Milwaukee Area Technical College has expanded its training for people working in green-collar fields, including those who will maintain and repair growing fleet of vehicles fueled by compressed natural gas.
And the Wisconsin Auto and Truck Dealers Association is expanding training of vehicle technicians to include training to fix hybrid electric vehicles.
In Wauwatosa, Telkonet Inc. has hired five workers who were in the MATC sustainable facilities operations program at the Center for Energy Conservation and Advanced Manufacturing in Oak Creek.
These are some examples highlighted during a roundtable with U.S. Sen. Tammy Baldwin (D-Wis.) Wednesday morning at MATC’s downtown campus.
Baldwin is visiting technical colleges around the state Wednesday and Thursday to discuss green-collar jobs and a bill that she introduced last week that would expand training for careers in clean-energy and sustainable business fields.
The Grants for Renewable Energy Education for the Nation, or GREEN Act, would create a $100 million competitive grant program through the U.S. Department of Energy to help facilitate training programs, as well as energy-saving or sustainability-focused facility upgrades, at technical colleges around the country.
“This is really going to help build some of the partnerships that have already been started in this case, but create, I hope, a bunch that don’t yet exist,” Baldwin said.
The green collar sector employed more than 3.4 million people nationwide in 2011, according to federal Labor Department statistics released last year.
AT ECAM in Oak Creek, taking courses in the sustainable facilities operations program led Steve Dudek of Brookfield to get hired as a project manager at Telkonet, a developer of energy-saving technologies for hotel and college dorm rooms, even before he completed his associate’s degree, he said.
The program gave him in-the-field training when he got the chance to conduct an energy audit at his children’s school in Brookfield, he said.
Telkonet employees who have gone though the program are already versed in the importance of saving energy in a building and systems that can enable that, and then can “land virtually running,” said Gerrit Reinders, executive vice president of Telkonet, which has 105 employees and is growing.
The training on CNG trucks at MATC in Oak Creek has expanded since it was first launched in 2012.
The program has done five rounds of training, starting with city of Milwaukee employees for the refuse trucks that will run on CNG, said MATC instructor Craig Kuehl.
“It’s been very well received,” he said.
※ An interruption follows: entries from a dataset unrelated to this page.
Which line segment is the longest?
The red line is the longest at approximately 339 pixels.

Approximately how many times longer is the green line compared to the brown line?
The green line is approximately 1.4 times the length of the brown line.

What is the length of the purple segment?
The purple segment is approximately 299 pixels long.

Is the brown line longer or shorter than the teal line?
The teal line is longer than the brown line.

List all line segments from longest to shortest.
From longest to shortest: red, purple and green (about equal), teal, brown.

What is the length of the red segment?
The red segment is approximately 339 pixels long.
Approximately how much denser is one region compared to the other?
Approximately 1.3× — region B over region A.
Most recently the college conducted training with technical college instructors from around the state, to help broaden the base of people experienced with maintaining CNG vehicles, he said.
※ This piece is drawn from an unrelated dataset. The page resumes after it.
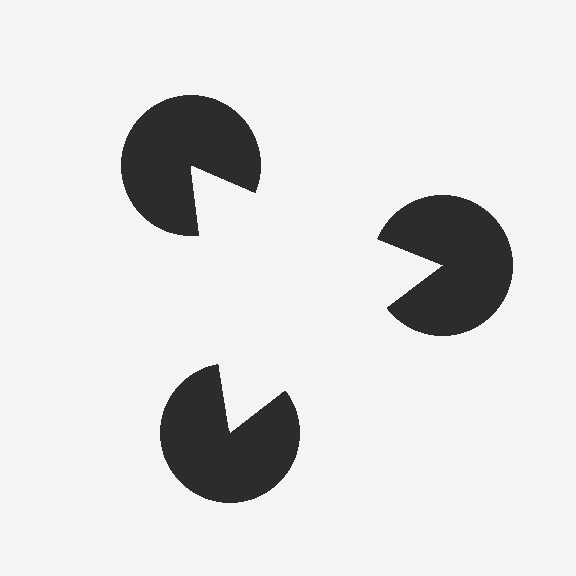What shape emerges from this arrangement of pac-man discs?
An illusory triangle — its edges are inferred from the aligned wedge cuts in the pac-man discs, not physically drawn.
Ted Wilinski of MATC said Baldwin’s bill could still be helpful to MATC, even though it has moved more quickly than some other technical schools in training for careers in renewable energy, energy efficiency and alternative fuels.
The college would like to pursue energy-saving changes that would enable the south campus to become certified through the Leadership in Energy and Environmental Design program of the U.S. Green Building Council, and it’s possible this could be a source of funding to assist with that initiative, he said.